Fundamentally, the 80/20 rule says that 80% of health care dollars are spent on 20% of the population. Conversely, the remaining 20% of the dollars are spent on 80% of the population.
Some of the earliest sources of the 80/20 rule were published six to 12 years ago. Health care is in a period of increasingly rapid change, according to a recent report published by Deloitte questioning the enduring validity of the 80/20 rule. Researchers are now seeing new models of value-based care delivery like accountable care organizations, new provider-payer collaborations and newly insured populations under Medicaid expansion and commercial insurance coverage made available through the Affordable Care Act. In addition, new specialty drugs are driving pharmacy spending higher, and changes like high-deductible health plans are shifting costs to consumers.
But in its analysis of recent medical claims in commercial insurance populations, Deloitte found that health care spending remains extremely concentrated. At the upper reaches of the privately insured population, the top 1% consume 30% to 33% of the overall U.S. health care spend.
Deloitte’s team concluded that health care leadership can focus on lowering the top 20% of spending by targeting 1.3% of the individuals in Medicare and just 0.4% of the individuals in commercial insurance – if their past spending predicts current or future needs.
For anyone serious about getting a handle on high costs in our industry, these are the issues that deserve our attention, not requiring hospitals to share data sets that are at best incomplete or at worst indecipherable.
Moving toward real change with real answers
Given the size and complexity of the U.S. health care system, no one should expect price-shopping patients to be the agents of transformative change. The central issue is that price transparency is not the disease plaguing U.S. health care; rather, it is a symptom of a larger, far-reaching affliction: acceptance of the status quo.

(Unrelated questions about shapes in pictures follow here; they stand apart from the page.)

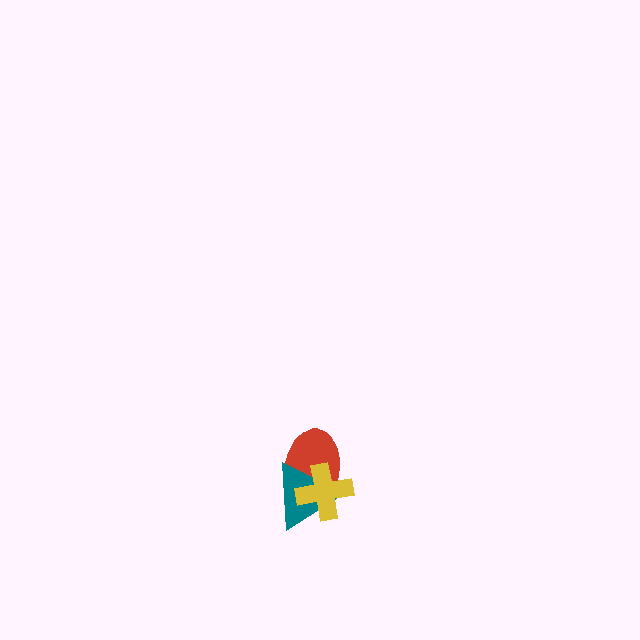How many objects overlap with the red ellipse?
2 objects overlap with the red ellipse.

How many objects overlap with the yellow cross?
2 objects overlap with the yellow cross.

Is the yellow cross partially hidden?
No, no other shape covers it.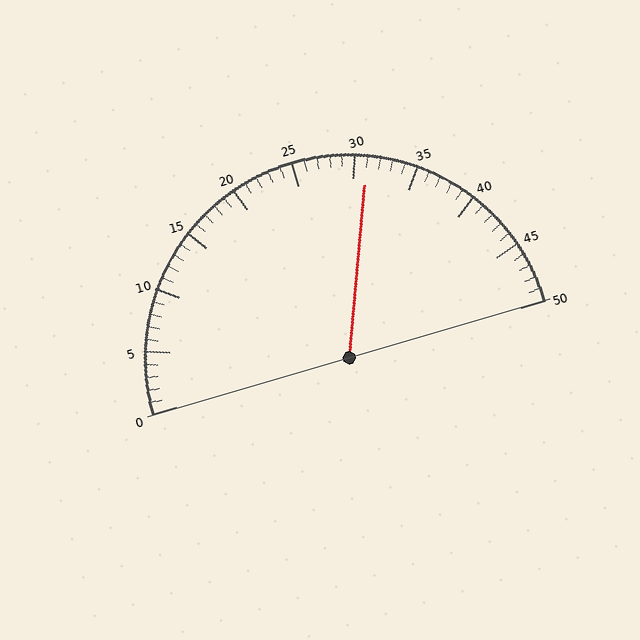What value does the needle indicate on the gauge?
The needle indicates approximately 31.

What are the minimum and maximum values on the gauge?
The gauge ranges from 0 to 50.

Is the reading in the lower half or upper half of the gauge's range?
The reading is in the upper half of the range (0 to 50).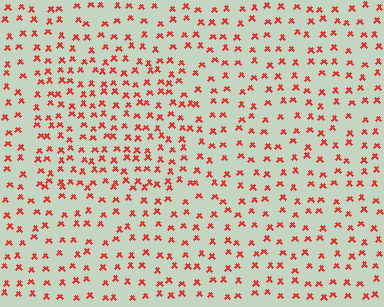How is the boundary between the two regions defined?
The boundary is defined by a change in element density (approximately 1.6x ratio). All elements are the same color, size, and shape.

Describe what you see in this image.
The image contains small red elements arranged at two different densities. A rectangle-shaped region is visible where the elements are more densely packed than the surrounding area.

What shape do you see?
I see a rectangle.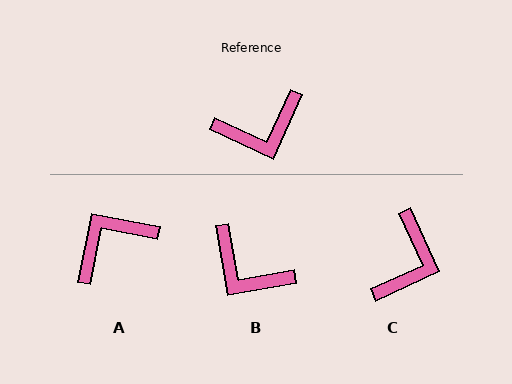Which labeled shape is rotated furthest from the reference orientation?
A, about 167 degrees away.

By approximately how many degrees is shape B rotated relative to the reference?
Approximately 56 degrees clockwise.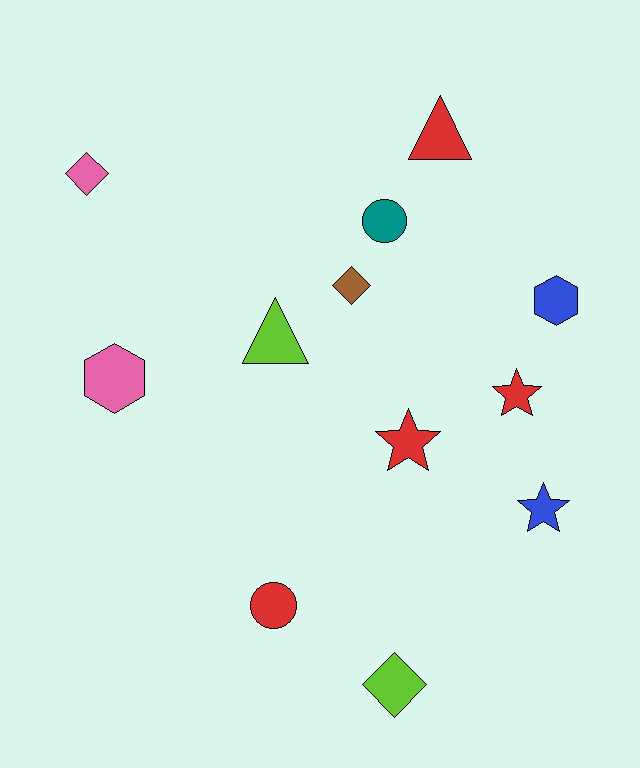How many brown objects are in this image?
There is 1 brown object.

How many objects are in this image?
There are 12 objects.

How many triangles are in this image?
There are 2 triangles.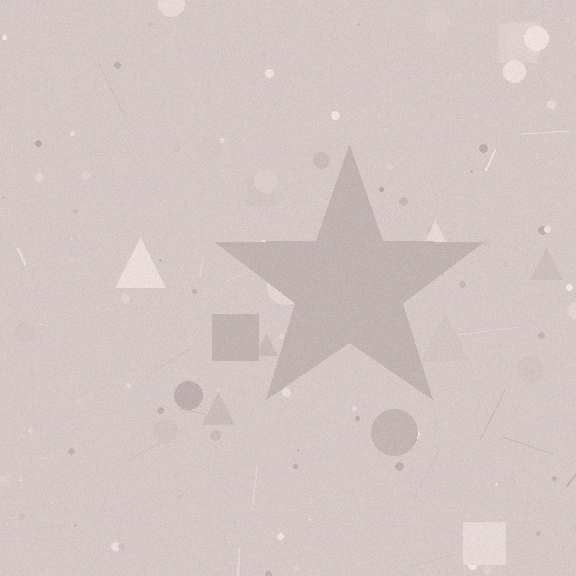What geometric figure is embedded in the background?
A star is embedded in the background.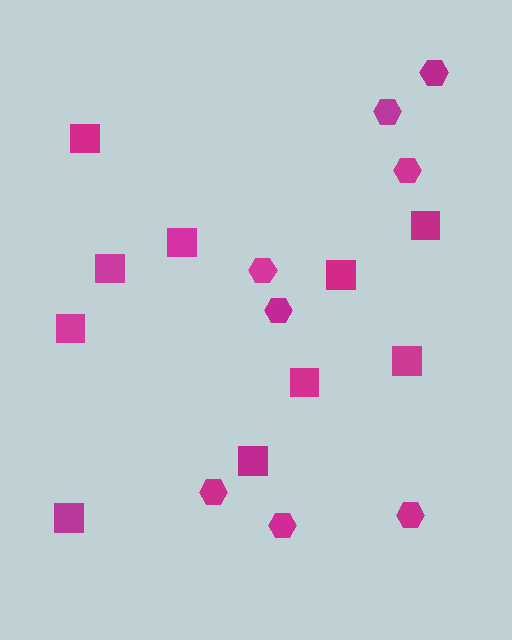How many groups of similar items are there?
There are 2 groups: one group of hexagons (8) and one group of squares (10).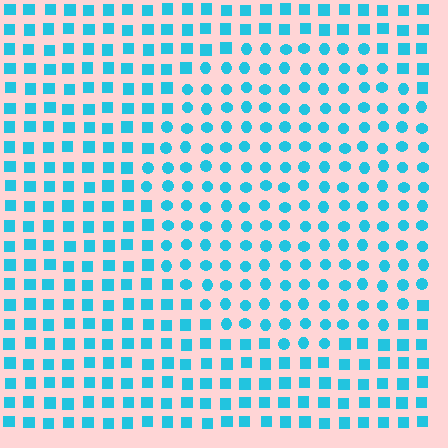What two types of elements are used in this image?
The image uses circles inside the circle region and squares outside it.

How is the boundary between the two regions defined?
The boundary is defined by a change in element shape: circles inside vs. squares outside. All elements share the same color and spacing.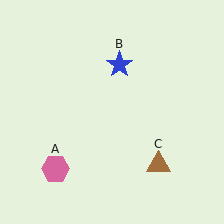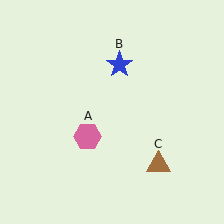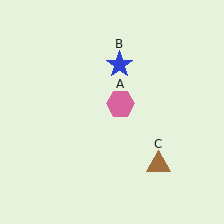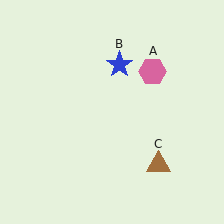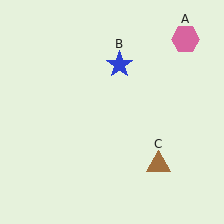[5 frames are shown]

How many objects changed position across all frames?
1 object changed position: pink hexagon (object A).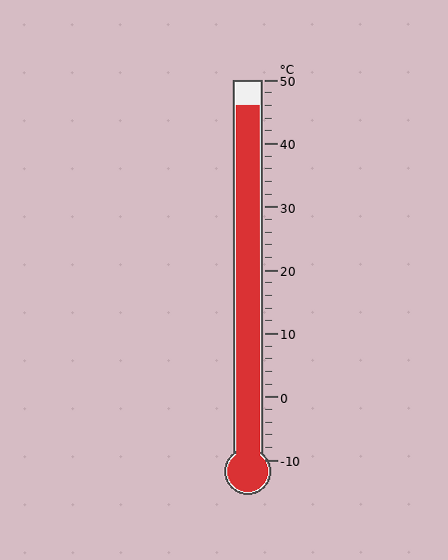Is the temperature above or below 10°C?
The temperature is above 10°C.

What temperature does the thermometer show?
The thermometer shows approximately 46°C.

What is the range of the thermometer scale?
The thermometer scale ranges from -10°C to 50°C.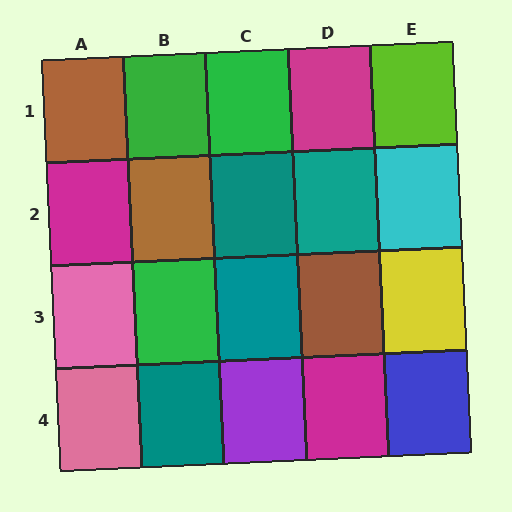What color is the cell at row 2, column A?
Magenta.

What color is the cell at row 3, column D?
Brown.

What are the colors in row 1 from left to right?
Brown, green, green, magenta, lime.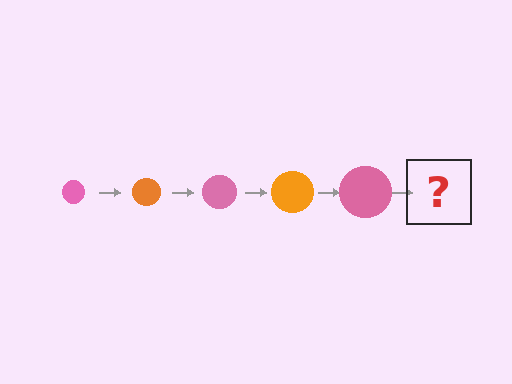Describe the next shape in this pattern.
It should be an orange circle, larger than the previous one.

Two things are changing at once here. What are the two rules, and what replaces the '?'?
The two rules are that the circle grows larger each step and the color cycles through pink and orange. The '?' should be an orange circle, larger than the previous one.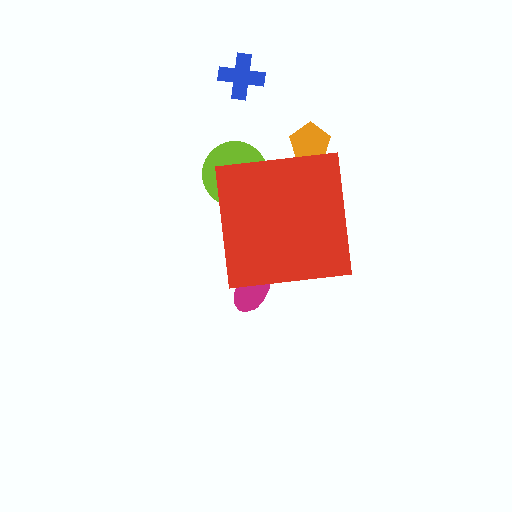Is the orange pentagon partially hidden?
Yes, the orange pentagon is partially hidden behind the red square.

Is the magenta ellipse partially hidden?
Yes, the magenta ellipse is partially hidden behind the red square.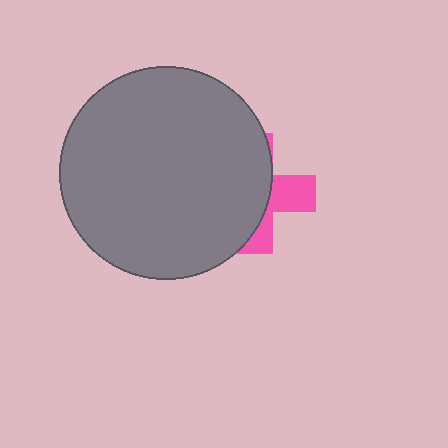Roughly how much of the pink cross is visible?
A small part of it is visible (roughly 34%).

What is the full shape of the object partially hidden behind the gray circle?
The partially hidden object is a pink cross.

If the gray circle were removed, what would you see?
You would see the complete pink cross.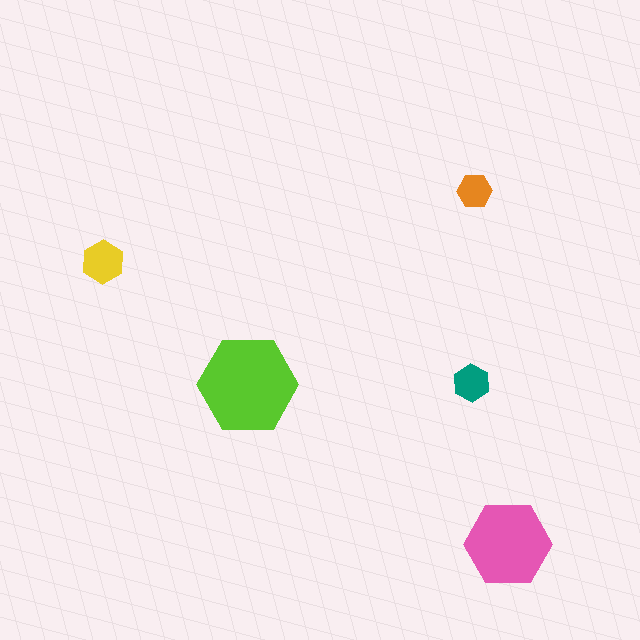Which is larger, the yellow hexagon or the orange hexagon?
The yellow one.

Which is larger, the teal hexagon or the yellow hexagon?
The yellow one.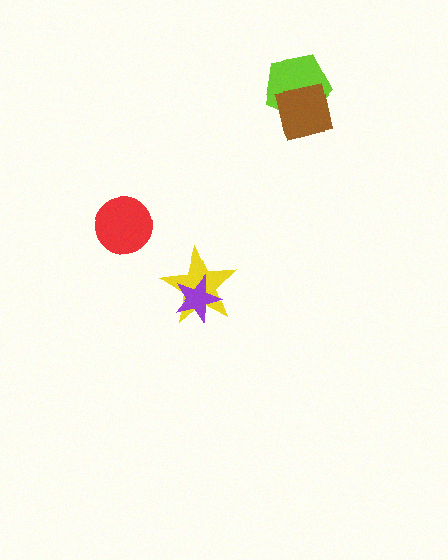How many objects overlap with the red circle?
0 objects overlap with the red circle.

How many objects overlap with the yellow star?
1 object overlaps with the yellow star.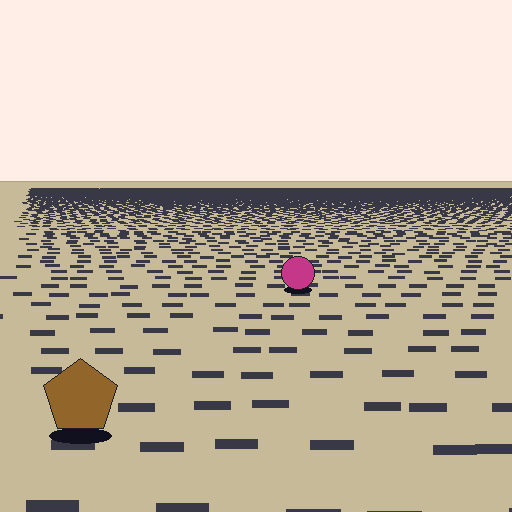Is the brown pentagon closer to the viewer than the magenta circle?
Yes. The brown pentagon is closer — you can tell from the texture gradient: the ground texture is coarser near it.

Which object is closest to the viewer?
The brown pentagon is closest. The texture marks near it are larger and more spread out.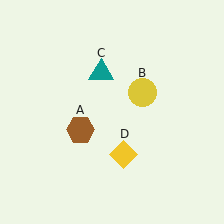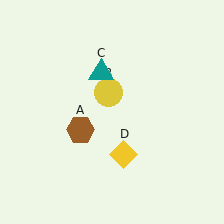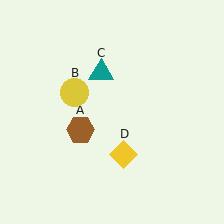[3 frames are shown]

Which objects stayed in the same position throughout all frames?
Brown hexagon (object A) and teal triangle (object C) and yellow diamond (object D) remained stationary.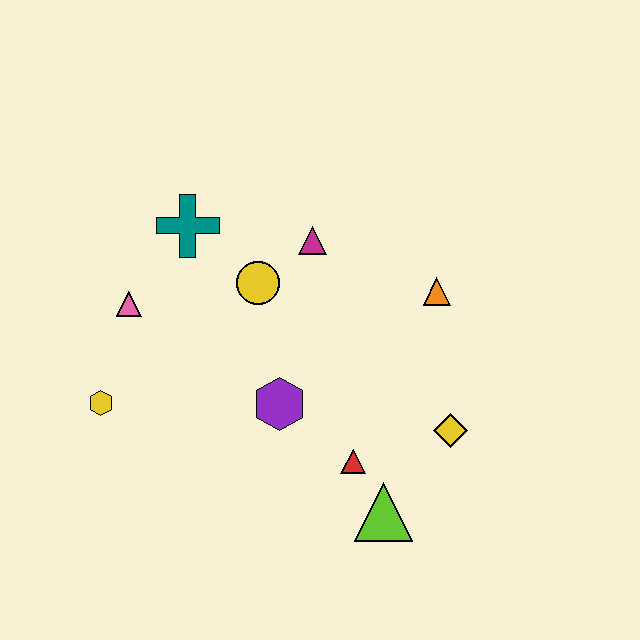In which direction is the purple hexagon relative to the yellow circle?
The purple hexagon is below the yellow circle.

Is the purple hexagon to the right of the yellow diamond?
No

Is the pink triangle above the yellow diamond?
Yes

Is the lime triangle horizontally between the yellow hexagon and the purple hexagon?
No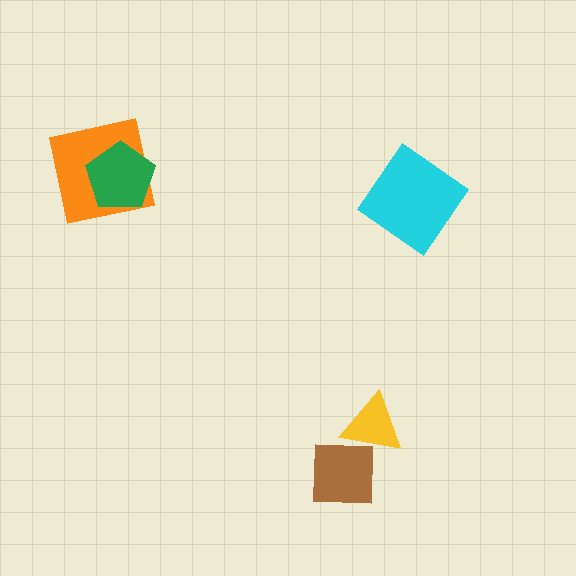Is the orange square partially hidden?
Yes, it is partially covered by another shape.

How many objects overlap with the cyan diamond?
0 objects overlap with the cyan diamond.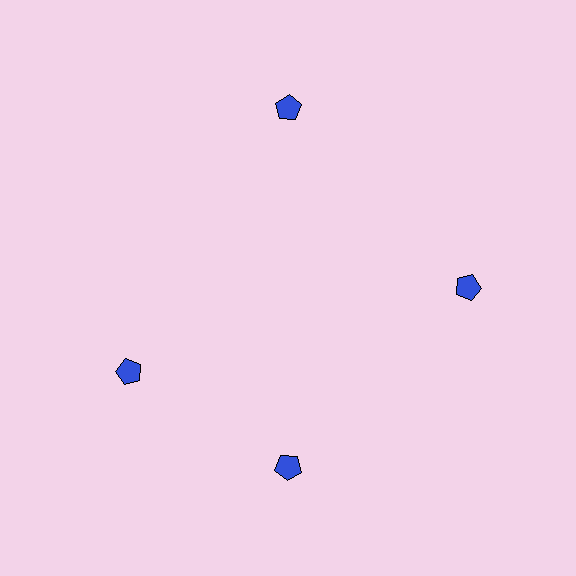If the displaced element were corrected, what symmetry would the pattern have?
It would have 4-fold rotational symmetry — the pattern would map onto itself every 90 degrees.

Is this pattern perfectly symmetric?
No. The 4 blue pentagons are arranged in a ring, but one element near the 9 o'clock position is rotated out of alignment along the ring, breaking the 4-fold rotational symmetry.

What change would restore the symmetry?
The symmetry would be restored by rotating it back into even spacing with its neighbors so that all 4 pentagons sit at equal angles and equal distance from the center.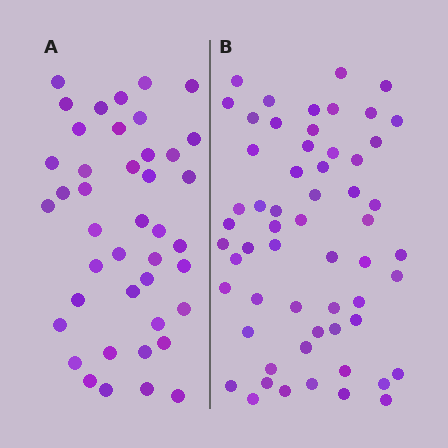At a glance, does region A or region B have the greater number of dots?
Region B (the right region) has more dots.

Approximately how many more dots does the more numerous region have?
Region B has approximately 15 more dots than region A.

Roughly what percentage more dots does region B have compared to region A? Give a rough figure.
About 40% more.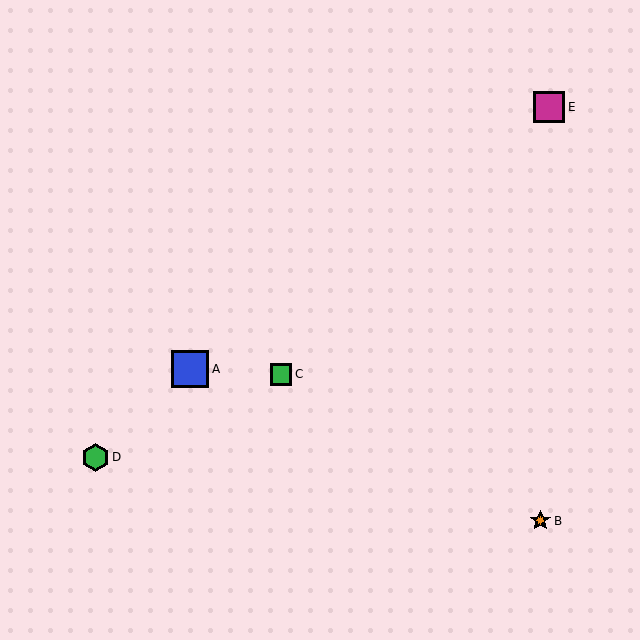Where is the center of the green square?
The center of the green square is at (281, 374).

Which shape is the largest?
The blue square (labeled A) is the largest.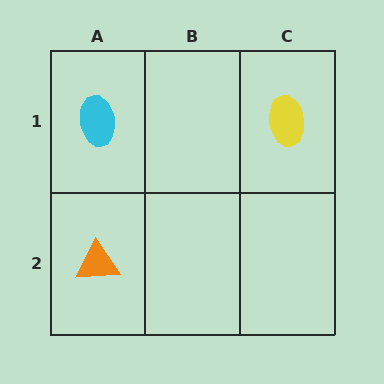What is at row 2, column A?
An orange triangle.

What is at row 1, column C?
A yellow ellipse.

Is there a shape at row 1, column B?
No, that cell is empty.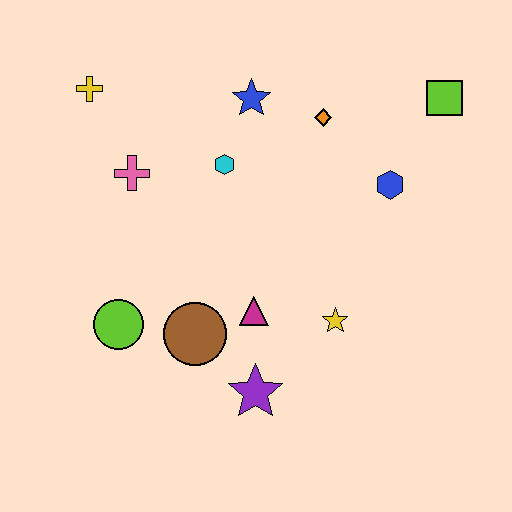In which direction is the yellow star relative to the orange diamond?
The yellow star is below the orange diamond.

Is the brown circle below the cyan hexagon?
Yes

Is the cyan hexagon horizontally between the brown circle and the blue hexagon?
Yes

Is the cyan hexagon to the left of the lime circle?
No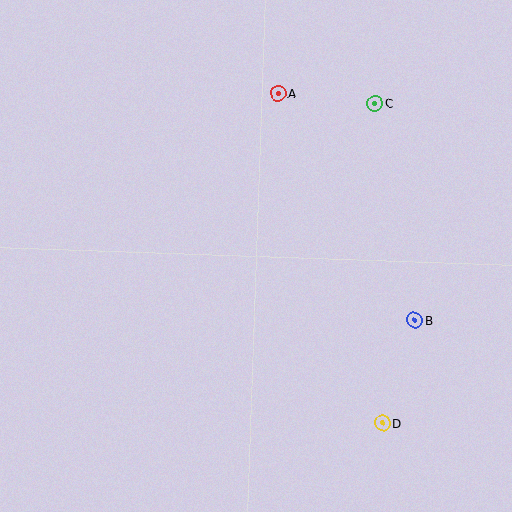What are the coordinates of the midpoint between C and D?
The midpoint between C and D is at (379, 263).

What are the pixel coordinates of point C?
Point C is at (375, 103).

Payers continue to tolerate high-cost systems and providers whose high costs do not correlate to better health outcomes. Instead, payers – particularly employers who sponsor self-funded health plans – should retool their pricing and payment practices to reward efficient, cost-conscious health systems and practitioners who provide better care at lower costs.
That is the nexus for transformational change. And the good news is that there are health plan disruptors who are focused on building networks for self-funded employers that directly engage and support leading providers of value-based care.
Alan Cohen is the chief product officer at Centivo.